By Patricia Weiss and Ludwig Burger

BONN (Reuters) – Bayer shareholders vented their anger over its stock price slump on Friday as litigation risks mount from the German drugmaker’s $63 billion takeover of seed maker Monsanto.

Several large investors said they will not support aspirin investor Bayer’s management in a key vote scheduled for the end of its annual general meeting.

Bayer’s management, led by chief executive Werner Baumann, could see an embarrassing plunge in approval ratings, down from 97 percent at last year’s AGM, which was held shortly before the Monsanto takeover closed in June.

A vote to ratify the board’s actions features prominently at every German AGM. Although it has no bearing on management’s liability, it is seen as a key gauge of shareholder sentiment.

“Due to the continued negative development at Bayer, high legal risks and a massive share price slump, we refuse to ratify the management board and supervisory board’s actions during the business year,” Janne Werning, representing Germany’s Union Investment, a top-20 shareholder, said in prepared remarks.

About 30 billion euros ($34 billion) have been wiped off Bayer’s market value since August, when a U.S. jury found the pesticide and drugs group liable because Monsanto had not warned of alleged cancer risks linked to its weedkiller Roundup.

Bayer suffered a similar defeat last month and more than 13,000 plaintiffs are claiming damages.

Bayer is appealing or plans to appeal the verdicts.

Deutsche Bank’s asset managing arm DWS said shareholders should have been consulted before the takeover, which was agreed in 2016 and closed in June last year.

“You are pointing out that the lawsuits have not been lost yet.

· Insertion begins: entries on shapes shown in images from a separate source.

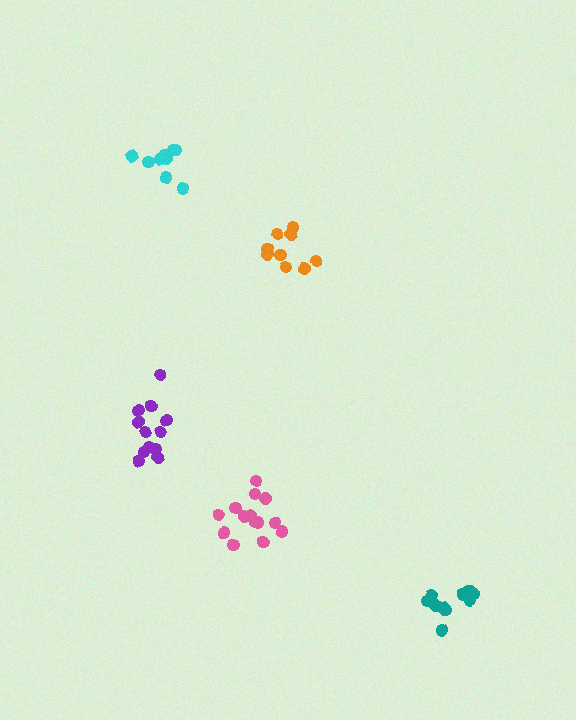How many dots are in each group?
Group 1: 12 dots, Group 2: 14 dots, Group 3: 9 dots, Group 4: 11 dots, Group 5: 9 dots (55 total).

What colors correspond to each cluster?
The clusters are colored: purple, pink, orange, teal, cyan.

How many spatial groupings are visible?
There are 5 spatial groupings.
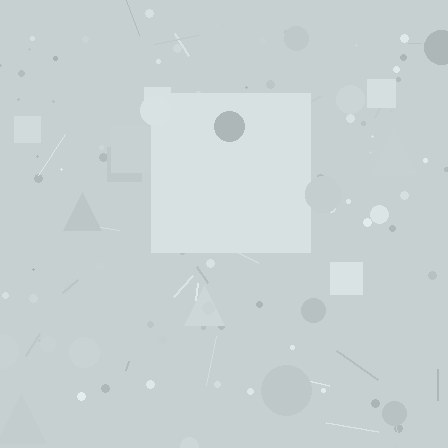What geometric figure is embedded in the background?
A square is embedded in the background.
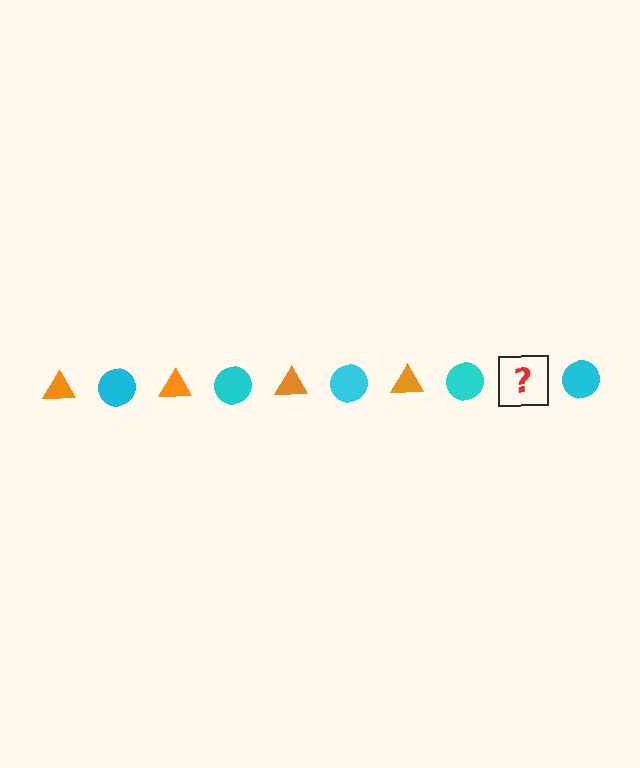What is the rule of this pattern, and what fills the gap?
The rule is that the pattern alternates between orange triangle and cyan circle. The gap should be filled with an orange triangle.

We and our customers, however, have already lost something – money and trust,” Nicolas Huber, head of corporate governance at DWS, said in prepared remarks for the AGM.

He said DWS would abstain from the shareholder vote of confidence in the executive and non-executive boards.

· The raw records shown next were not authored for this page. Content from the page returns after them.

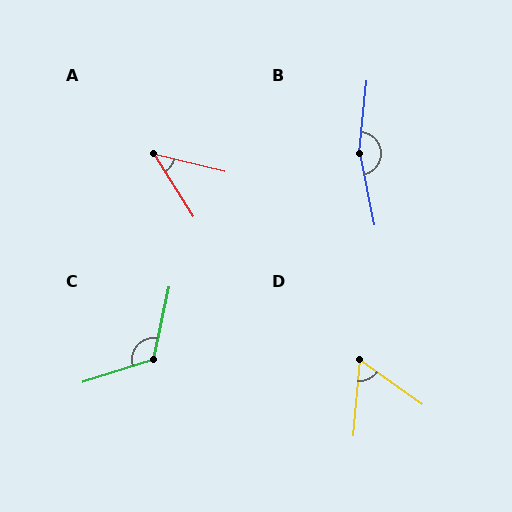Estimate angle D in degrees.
Approximately 60 degrees.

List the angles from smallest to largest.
A (44°), D (60°), C (119°), B (162°).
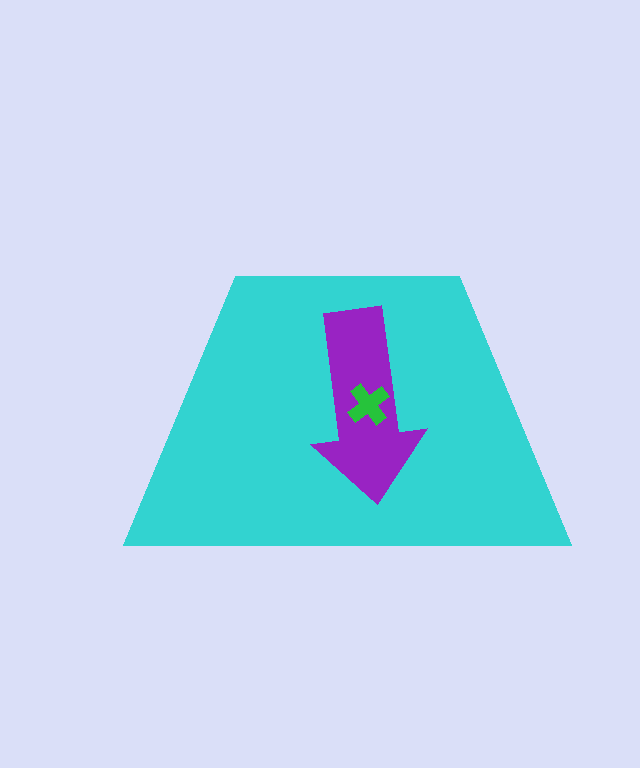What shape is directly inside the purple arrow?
The green cross.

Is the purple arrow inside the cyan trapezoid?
Yes.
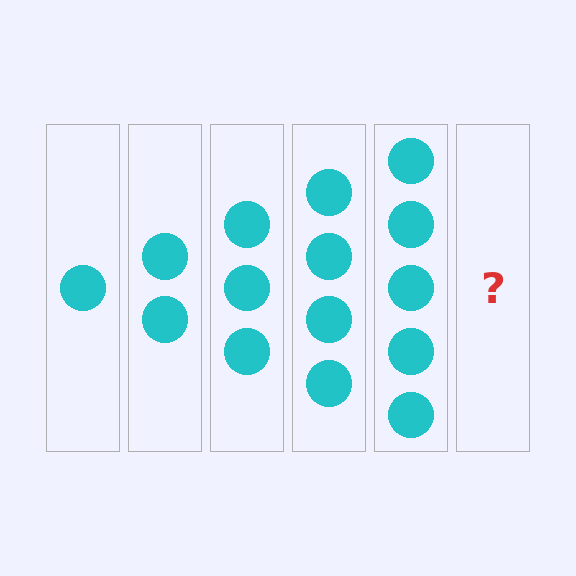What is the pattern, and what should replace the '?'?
The pattern is that each step adds one more circle. The '?' should be 6 circles.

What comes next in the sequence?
The next element should be 6 circles.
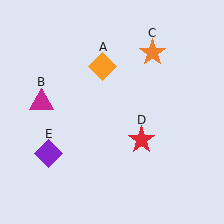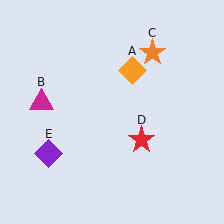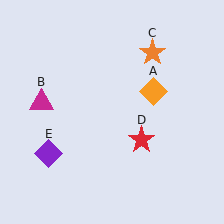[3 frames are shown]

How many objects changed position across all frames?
1 object changed position: orange diamond (object A).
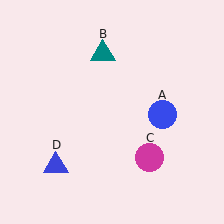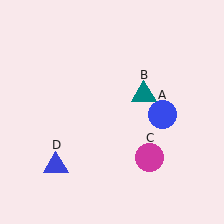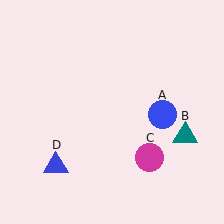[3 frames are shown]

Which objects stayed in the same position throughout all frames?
Blue circle (object A) and magenta circle (object C) and blue triangle (object D) remained stationary.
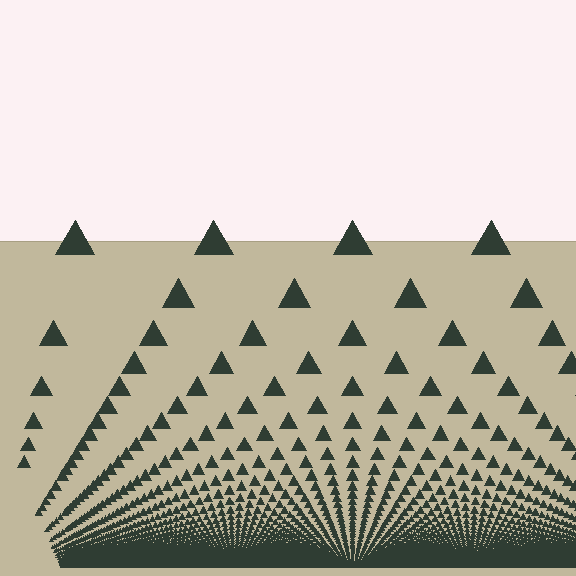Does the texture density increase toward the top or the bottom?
Density increases toward the bottom.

Two people familiar with the situation told Reuters this week that Bayer’s largest shareholder, BlackRock, plans to either abstain from or vote against ratifying the management board’s actions.

Asset management firm Deka, among Bayer’s largest German investors, has also said it would cast a no vote.

Baumann said Bayer’s true value was not reflected in the current share price.

“There’s no way to make this look good. The lawsuits and the first verdicts weigh heavily on our company and it’s a concern for many people,” he said, adding it was the right decision to buy Monsanto and that Bayer was vigorously defending itself.

This month, shareholder advisory firms Institutional Shareholder Services (ISS) and Glass Lewis recommended investors not to give the executive board their seal of approval.